In the wake of the bird flu outbreak, rightists have been voicing various theories regarding the connection between the disease and the implementation of the pullout. Marzel himself is certain such connection exists.
"The kibbutz was used to house the expulsion headquarters because of greed, and therefore the bird flu outbreak happened there of all places," the far right leader wrote in his letter to Ein HaShlosha kibbutz.I imagine that if some in the anti-disengagement camp felt that the tragedy of Hurricane Katrina that befell the destitute of the United States Gulf Coast was somehow in retribution for the disengagement, it's to only be expected that the same people would draw similar conclusions about God's intent when tragedy falls so much closer to the scene of the "crime", as it were. I can only echo now what I said back then. I detest any attempts to declare, with certainty, any sort of misfortune that befalls our fellow humans as punishment for one supposed crime or another.

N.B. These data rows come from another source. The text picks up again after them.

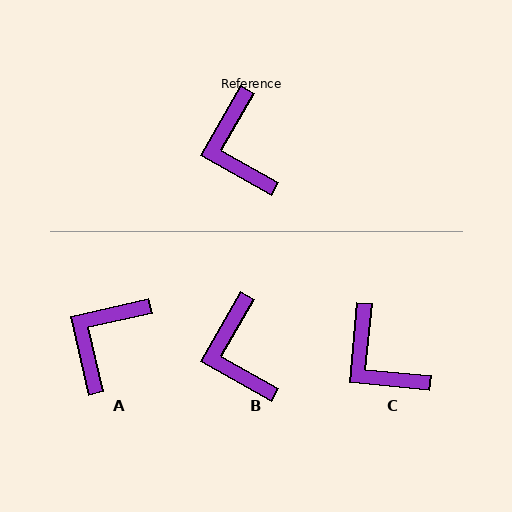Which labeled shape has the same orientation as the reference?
B.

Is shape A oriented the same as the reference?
No, it is off by about 48 degrees.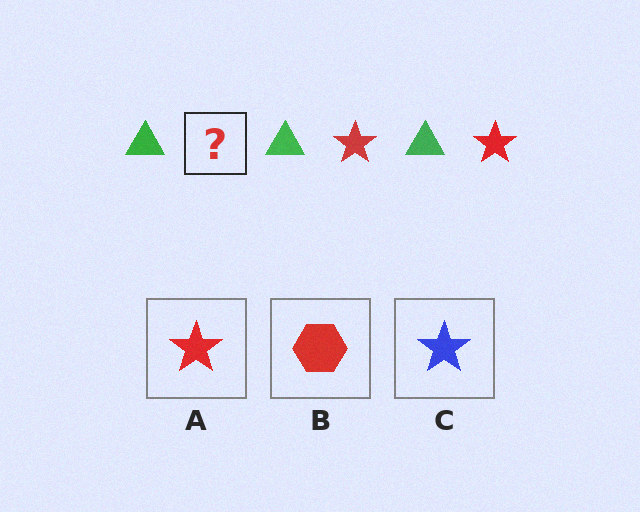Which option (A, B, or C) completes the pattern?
A.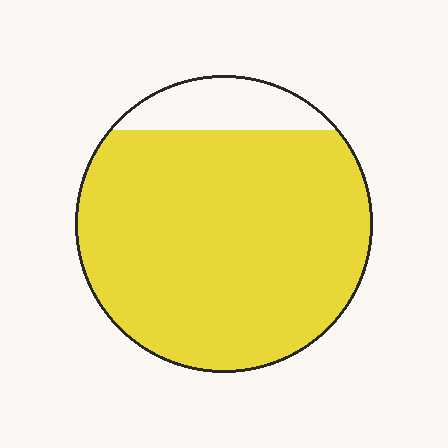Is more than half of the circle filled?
Yes.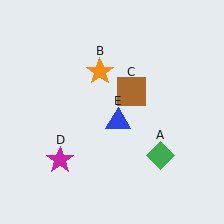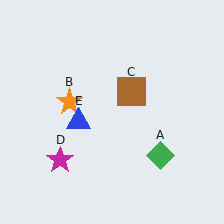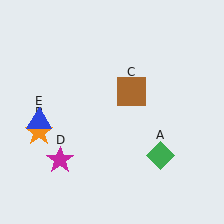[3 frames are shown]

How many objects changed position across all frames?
2 objects changed position: orange star (object B), blue triangle (object E).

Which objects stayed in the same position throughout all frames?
Green diamond (object A) and brown square (object C) and magenta star (object D) remained stationary.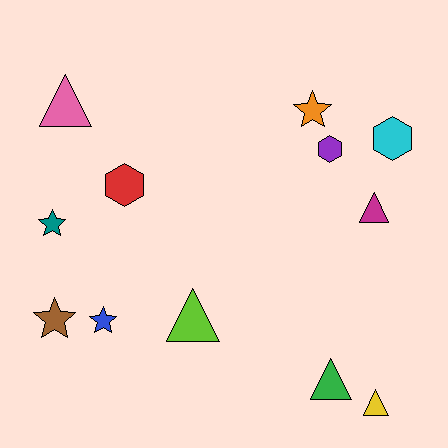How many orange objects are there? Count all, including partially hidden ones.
There is 1 orange object.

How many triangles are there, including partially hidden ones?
There are 5 triangles.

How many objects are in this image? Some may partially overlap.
There are 12 objects.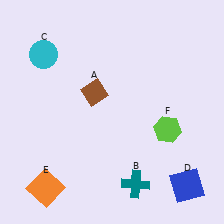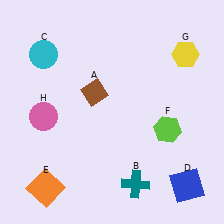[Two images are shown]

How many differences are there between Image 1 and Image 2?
There are 2 differences between the two images.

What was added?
A yellow hexagon (G), a pink circle (H) were added in Image 2.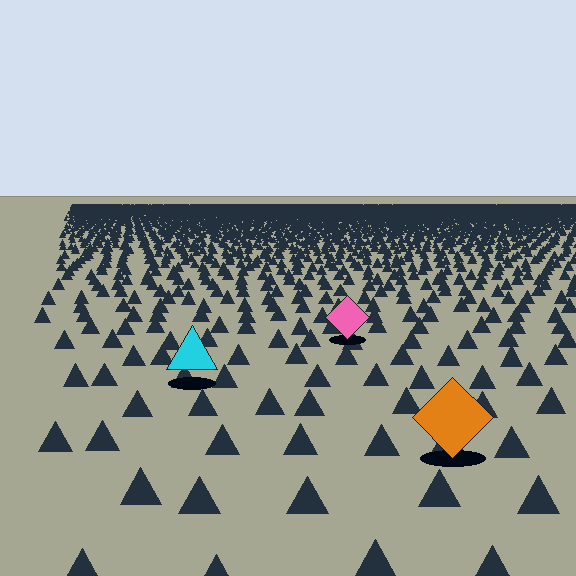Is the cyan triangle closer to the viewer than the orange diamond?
No. The orange diamond is closer — you can tell from the texture gradient: the ground texture is coarser near it.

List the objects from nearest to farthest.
From nearest to farthest: the orange diamond, the cyan triangle, the pink diamond.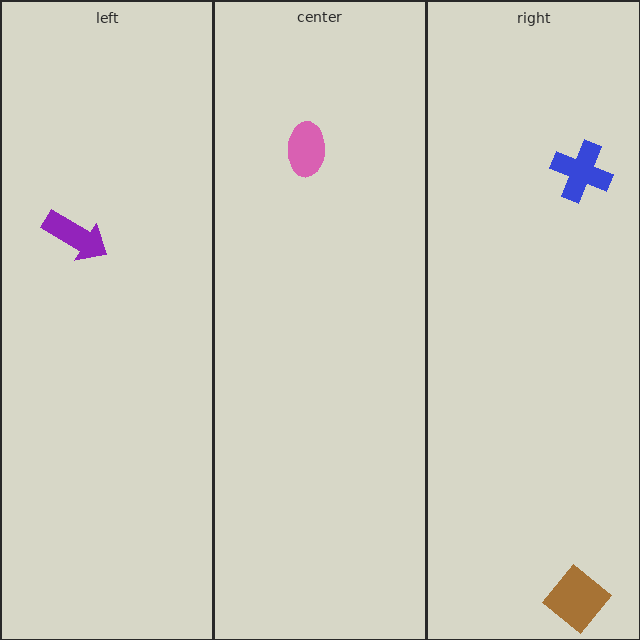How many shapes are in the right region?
2.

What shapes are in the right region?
The brown diamond, the blue cross.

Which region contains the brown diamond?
The right region.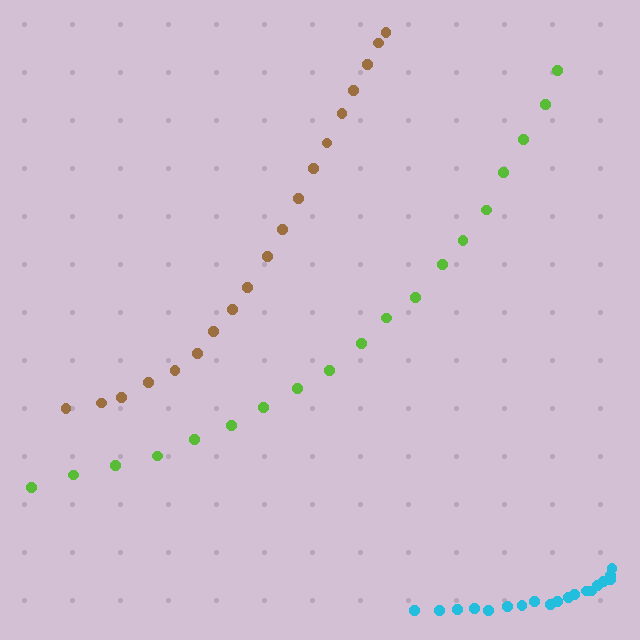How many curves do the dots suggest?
There are 3 distinct paths.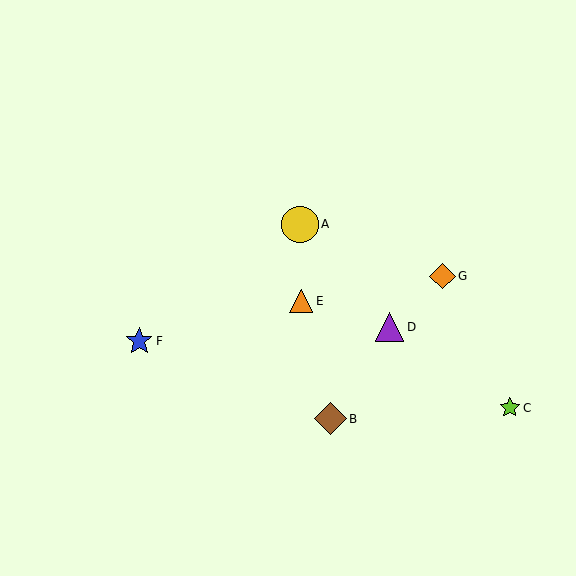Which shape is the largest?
The yellow circle (labeled A) is the largest.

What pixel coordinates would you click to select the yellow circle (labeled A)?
Click at (300, 224) to select the yellow circle A.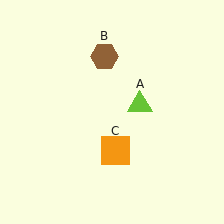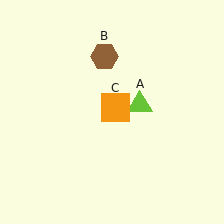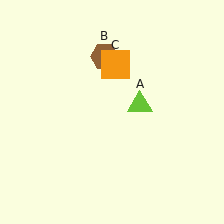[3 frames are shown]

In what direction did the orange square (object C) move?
The orange square (object C) moved up.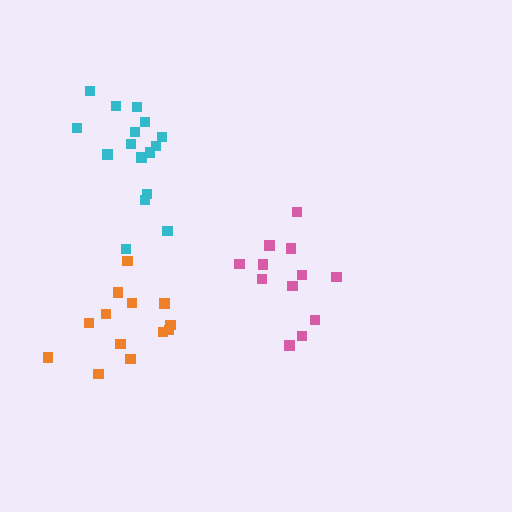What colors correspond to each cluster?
The clusters are colored: pink, cyan, orange.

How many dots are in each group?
Group 1: 12 dots, Group 2: 16 dots, Group 3: 13 dots (41 total).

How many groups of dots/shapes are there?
There are 3 groups.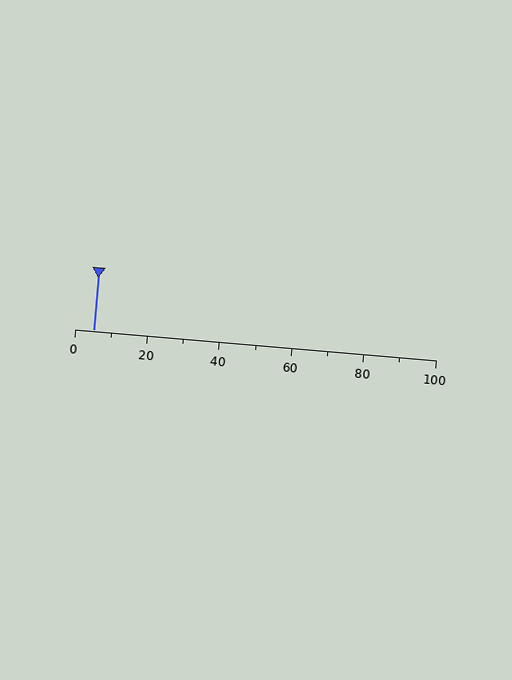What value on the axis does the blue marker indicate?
The marker indicates approximately 5.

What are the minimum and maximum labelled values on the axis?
The axis runs from 0 to 100.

Marzel later told Ynet that anti-pullout activists were pained by the fact nearby southern communities did nothing to help Gush Katif residents.
"They were neighbors, and so even if politically they do not support (the settlements of) Judea and Samaria, they should have assisted their neighbors," Marzel said. "Yet they made money from the expulsion of Gush Katif residents."
Marzel added southern residents should ask former Gazans for forgiveness and then seek advice with leading rabbis.
"Maybe that will help them," he said.